CONSIDER how Angola, a country so rich in the most coveted resource of our time--oil--can fall to the bottom of almost every scale of human development. Twenty-seven years of civil war fueled by a lethal mix of oil, diamonds and cold war enemies have left one of Africa's potentially richest countries a shambles.

Although its own kleptocratic leaders and homegrown revolutionaries deserve much of the blame, it's impossible to divorce what's happened from the constant manipulation of outsiders--from the Portuguese, who kept Angola under the thumb of colonial rule for 500 years, to the United States and white-led South Africa, which bankrolled Angola's rebels during the cold war, to the multinationals draining the country of its natural resources today. Angola pumps almost a million barrels a day; the United States imports more oil from Angola than from Kuwait. But 70 percent of Angolans live in poverty.
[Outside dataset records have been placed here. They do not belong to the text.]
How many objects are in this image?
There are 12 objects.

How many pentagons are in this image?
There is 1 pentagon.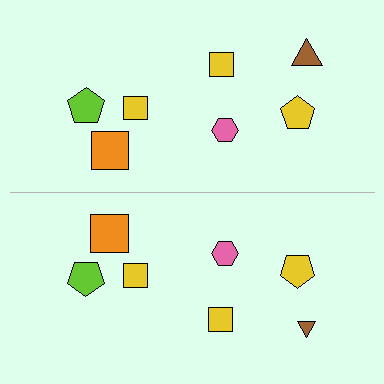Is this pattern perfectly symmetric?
No, the pattern is not perfectly symmetric. The brown triangle on the bottom side has a different size than its mirror counterpart.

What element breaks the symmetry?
The brown triangle on the bottom side has a different size than its mirror counterpart.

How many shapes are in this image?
There are 14 shapes in this image.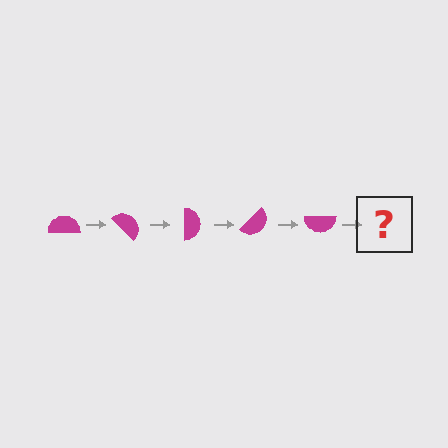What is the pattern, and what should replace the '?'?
The pattern is that the semicircle rotates 45 degrees clockwise each step. The '?' should be a magenta semicircle rotated 225 degrees clockwise.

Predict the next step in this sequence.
The next step is a magenta semicircle rotated 225 degrees clockwise.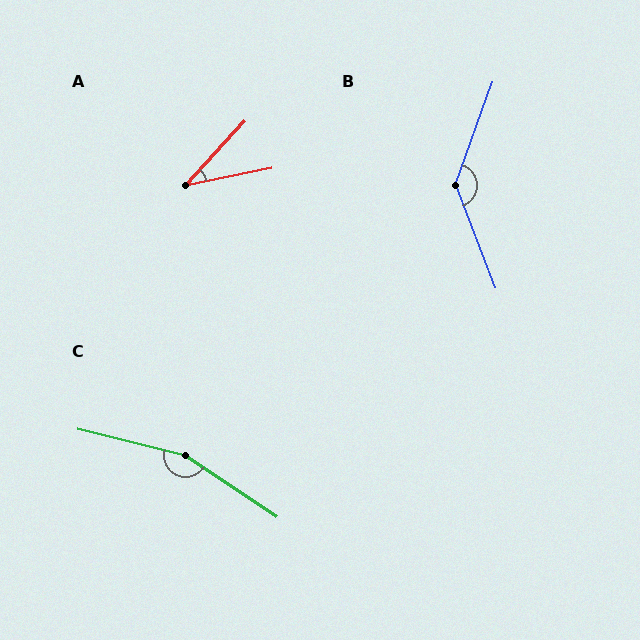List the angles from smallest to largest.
A (36°), B (139°), C (160°).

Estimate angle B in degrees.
Approximately 139 degrees.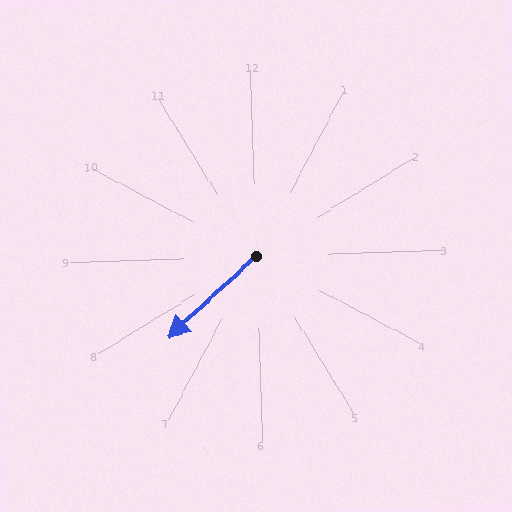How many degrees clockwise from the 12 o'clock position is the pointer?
Approximately 229 degrees.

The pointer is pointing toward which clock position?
Roughly 8 o'clock.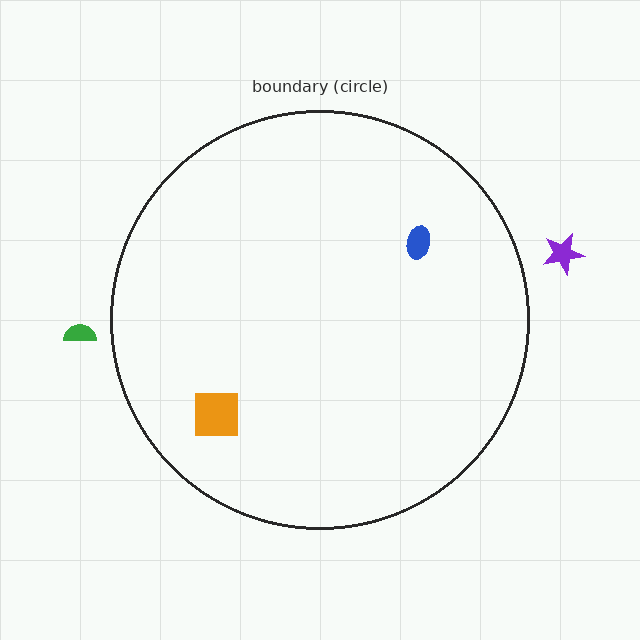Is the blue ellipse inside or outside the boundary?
Inside.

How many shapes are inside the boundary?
2 inside, 2 outside.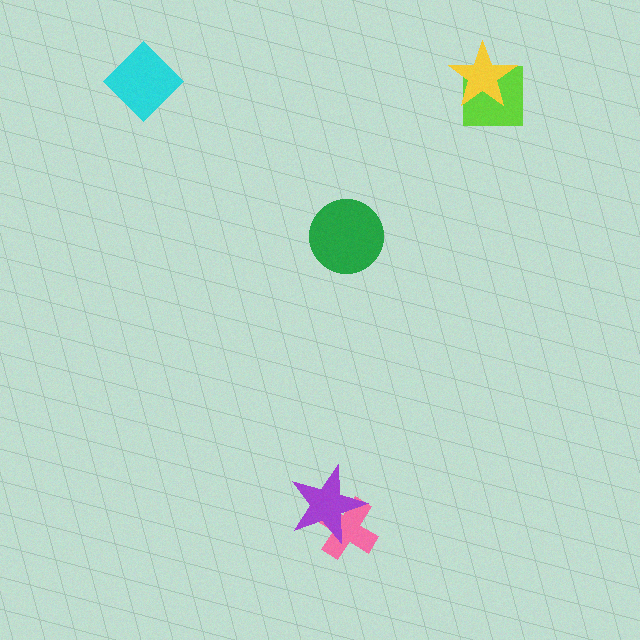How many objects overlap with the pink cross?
1 object overlaps with the pink cross.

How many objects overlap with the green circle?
0 objects overlap with the green circle.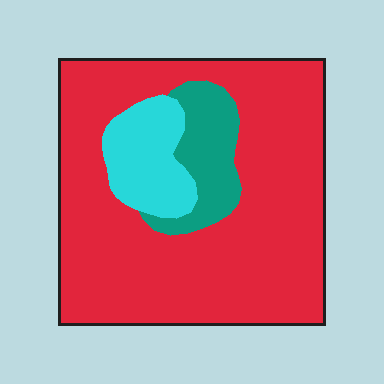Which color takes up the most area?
Red, at roughly 75%.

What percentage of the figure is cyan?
Cyan takes up about one eighth (1/8) of the figure.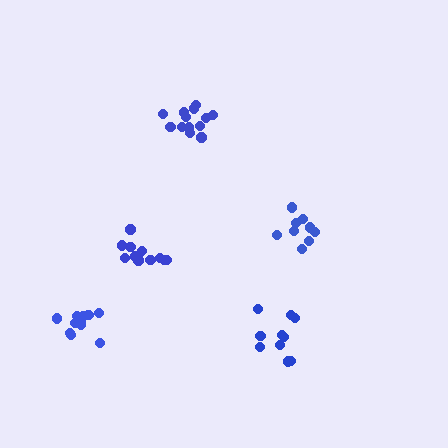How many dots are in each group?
Group 1: 13 dots, Group 2: 12 dots, Group 3: 11 dots, Group 4: 9 dots, Group 5: 13 dots (58 total).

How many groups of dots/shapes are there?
There are 5 groups.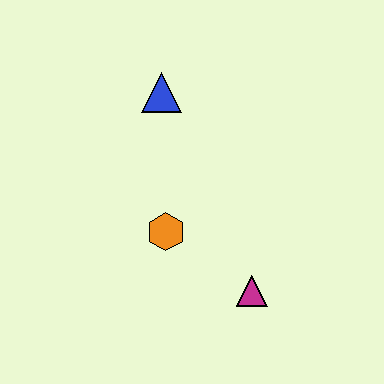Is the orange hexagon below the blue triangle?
Yes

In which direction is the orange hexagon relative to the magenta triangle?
The orange hexagon is to the left of the magenta triangle.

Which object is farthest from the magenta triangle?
The blue triangle is farthest from the magenta triangle.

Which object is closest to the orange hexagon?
The magenta triangle is closest to the orange hexagon.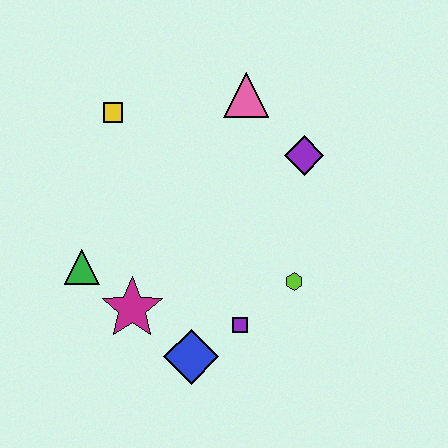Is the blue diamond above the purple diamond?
No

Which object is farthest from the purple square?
The yellow square is farthest from the purple square.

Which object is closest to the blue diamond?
The purple square is closest to the blue diamond.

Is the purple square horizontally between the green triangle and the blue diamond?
No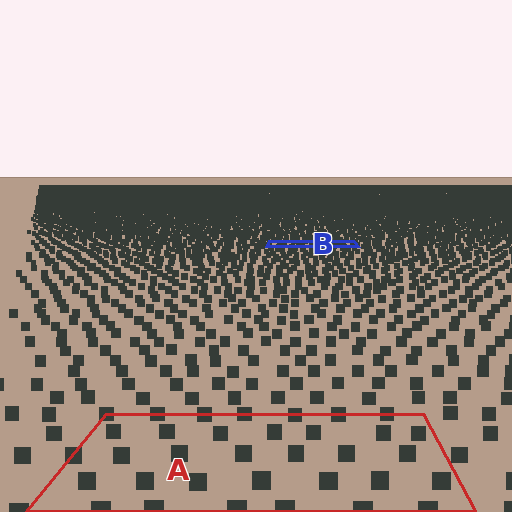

It's no secret that Angola's leaders are siphoning off huge amounts of state money. But lurking beneath the sinister statistics and corrosive corruption is the murky involvement of Western governments and multinational oil companies. The United States has shown no interest in either making demands on oil companies or pressuring the Angolan government. On the contrary, with its interest in diversifying its sources of oil and staying on the right side of one of the most powerful military forces in Africa, Washington is publicly strengthening ties to the MPLA government.